Title: The clothing image classification algorithm based on the improved Xception model

Authors: Zhuoyi Tan; Yuping Hu; Dongjun Luo; Man Hu; Kaihang Liu

Addresses: Information Institute, Guangdong University of Finance and Economics Guangzhou, No. 21, Luntou Road, Haizhu District, Guangzhou, 510320, Guangdong, China ' Information Institute, Guangdong University of Finance and Economics Guangzhou, No. 21, Luntou Road, Haizhu District, Guangzhou, 510320, Guangdong, China ' Information Institute, Guangdong University of Finance and Economics Guangzhou, No. 21, Luntou Road, Haizhu District, Guangzhou, 510320, Guangdong, China ' Information Institute, Guangdong University of Finance and Economics Guangzhou, No. 21, Luntou Road, Haizhu District, Guangzhou, 510320, Guangdong, China ' Information Institute, Guangdong University of Finance and Economics Guangzhou, No. 21, Luntou Road, Haizhu District, Guangzhou, 510320, Guangdong, China

Abstract: In recent years, the clothing industry develops rapidly under the great influence of internet.
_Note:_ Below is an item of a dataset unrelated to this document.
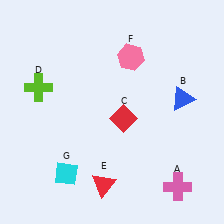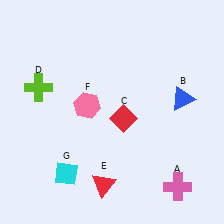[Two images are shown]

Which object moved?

A large number of clothing images have been produced and how to accurately make a classification of such a wide range of clothing has become a research focus. In this paper, we propose a clothing image classification algorithm based on the improved Xception model. Firstly, the last fully connected layer of the original network is replaced with another fully connected layer to recognise eight classes instead of 1,000 classes. Secondly, the activation function we employ in our network adopts both exponential linear unit (ELU) and rectified linear unit (ReLU), which can improve the nonlinear and learning characteristics of the networks. Thirdly, in order to enhance the anti-disturbance capability of the network we employ a L2 regularisation method. Fourthly, we perform data augmentation on the training images to reduce over-fitting. Finally, the learning rate is set to zero in the layers of the first two modules of our network and we fine-tune the network. The experimental results show that the top-1 accuracy by the algorithm proposed in this paper is 92.19%, which is better than the state-of-the-art models of Inception-v3, Inception-ResNet-v2 and Xception.

Keywords: clothing image classification; transfer learning; deep convolutional neural network; Xception.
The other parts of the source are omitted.